A “sociedade dos inimigos” é um conceito elaborado pelo filósofo e professor austro-britânico, Karl Raimund Popper (1902 - 1994), em sua obra A Sociedade Aberta e Seus Inimigos, publicada em 1945, na qual ele apresenta uma crítica incisiva às ideias políticas do filósofo e matemático grego Platão (428/427 a.C. - 348/347 a.C.), do filósofo germânico Georg Wilhelm Friedrich Hegel (1770 –1831) e do filósofo, economista, historiador, sociólogo, teórico político, jornalista alemão Karl Marx (1818 – 1883). Popper contrasta a ideia de uma sociedade aberta, que valoriza a liberdade, a pluralidade e o debate democrático, com a de uma sociedade fechada, que ele denomina "sociedade dos inimigos", sendo caracterizada pelo totalitarismo, pela supressão do dissenso e eliminação dos opositores.
Platão, Hegel e Kalr Marx Rafael/Johann Christian Xeller/John Jabez Edwin Mayall
Na teoria política de Popper, a expressão "sociedade dos inimigos" designa um tipo de organização social em que a oposição é vista como algo a ser extinto. Para Popper, a sociedade em que imperam a rivalidade e o ódio é caracterizada por tendência autoritária, em que a diversidade de opiniões e a crítica são tratadas como ameaças à ordem estabelecida. Nesse modelo, os indivíduos ou grupos considerados "inimigos" do sistema social ou político em vigor são destituídos de qualquer espaço de expressão, sendo impedidos de coexistir com os que estão no poder. A diferença é vista como uma ameaça à estabilidade do regime.

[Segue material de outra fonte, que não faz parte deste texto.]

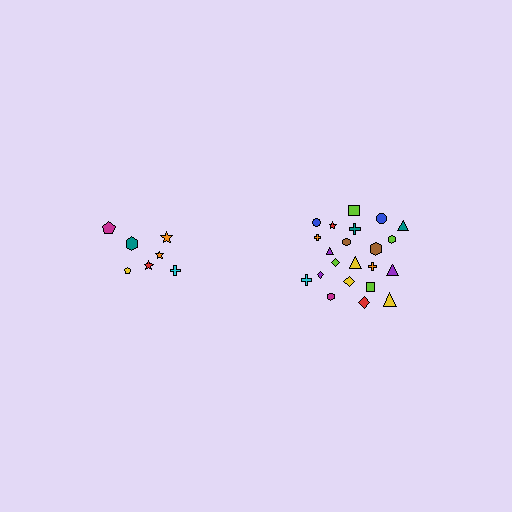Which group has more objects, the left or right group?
The right group.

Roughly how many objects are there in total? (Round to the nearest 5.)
Roughly 30 objects in total.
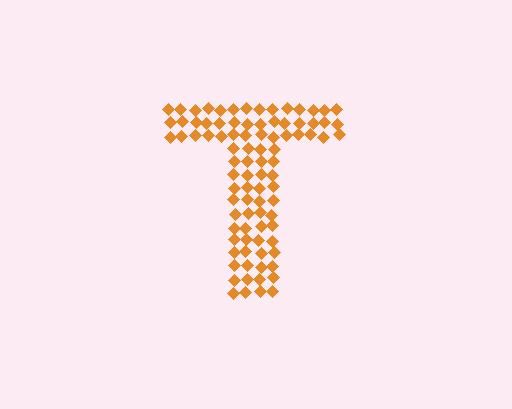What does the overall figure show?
The overall figure shows the letter T.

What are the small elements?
The small elements are diamonds.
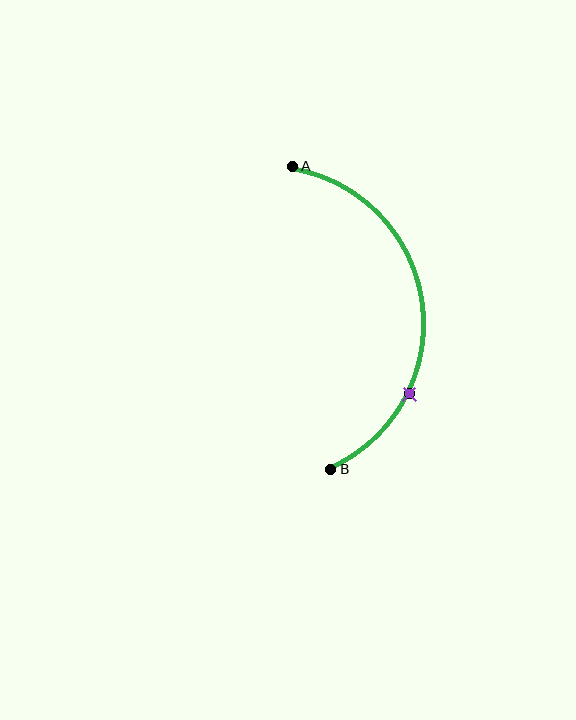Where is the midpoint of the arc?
The arc midpoint is the point on the curve farthest from the straight line joining A and B. It sits to the right of that line.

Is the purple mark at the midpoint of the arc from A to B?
No. The purple mark lies on the arc but is closer to endpoint B. The arc midpoint would be at the point on the curve equidistant along the arc from both A and B.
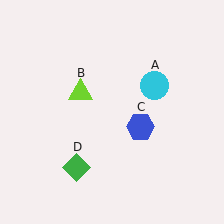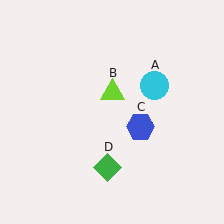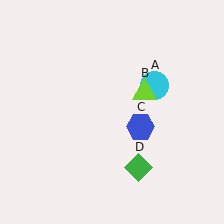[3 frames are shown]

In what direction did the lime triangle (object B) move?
The lime triangle (object B) moved right.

Karl Raimund Popper Britannica
Popper defende a "sociedade aberta", aquela que acolhe a crítica, o debate e reconhece a falibilidade do conhecimento humano. Nessa sociedade, os "inimigos" não são erradicados, mas desafiados através do discurso e da argumentação. Para o pensador austríaco, a verdadeira democracia não é aquela que elimina adversários, mas sim a que permite a convivência pacífica entre ideias divergentes, possibilitando mudanças por meio do diálogo e da reforma gradual. Por outro lado, nas “sociedades fechadas”, a visão de mundo é monolítica e não admite contraposição de alternativas. A ideologia dominante busca a unificação total do pensamento e da vida social, seja por meio de uma filosofia política (como o idealismo hegeliano) ou por uma visão econômica e social (como o marxismo). Nesse tipo de sociedade, os "inimigos", segundo Popper, são aqueles que discordam do sistema imposto, e a repressão torna-se a resposta a qualquer oposição.
Popper argumenta que Platão, Hegel e Marx contribuem para o desenvolvimento daquilo que ele vê como a ideia de uma "sociedade dos inimigos". Platão, em A República,
propõe uma sociedade onde a verdade é revelada por filósofos-reis e as classes sociais são rigidamente separadas. Para Popper, Platão defende que a divergência de opiniões deve ser erradicada, o que abre caminho para regimes autoritários. Hegel, com sua Filosofia da História, também favorece uma visão determinista do progresso, na qual o Estado é visto como a encarnação da razão e o fim da história. Popper critica essa visão pela tendência a regimes totalitários e supressão da liberdade de pensamento. Finalmente, Marx, que propõe uma revolução proletária para criar uma sociedade sem classes, também é alvo da crítica de Popper, que vê na teoria marxista uma lógica propensa ao totalitarismo. Na opinião de Popper, a revolução marxista, ao tentar estabelecer uma "sociedade perfeita", pode resultar na opressão dos "inimigos" dessa visão, ou seja, daqueles que se opõem aos princípios ideológicos do movimento.
Portanto, o conceito de “sociedade dos inimigos” representa a crítica de Popper às ideologias que buscam criar uma "sociedade perfeita" sem espaço para o dissenso. O erudito professor acredita que as sociedades democráticas devem ser abertas ao diálogo, à mudança e à correção de erros, sem necessidade de eliminar aqueles que discordam. Tal pensamento permanece relevante no contexto contemporâneo, funcionando como um alerta contra regimes autoritários e ideologias totalitárias, que frequentemente buscam suprimir a oposição e eliminar qualquer forma de diversidade de pensamento.
Diante disso, conclui-se que a "sociedade dos inimigos" simboliza um modelo de sociedade em que a pluralidade é suprimida, em contraste com a "sociedade aberta", onde as ideias estão abertas ao debate, sendo possível a convivência pacífica, mesmo diante de divergências.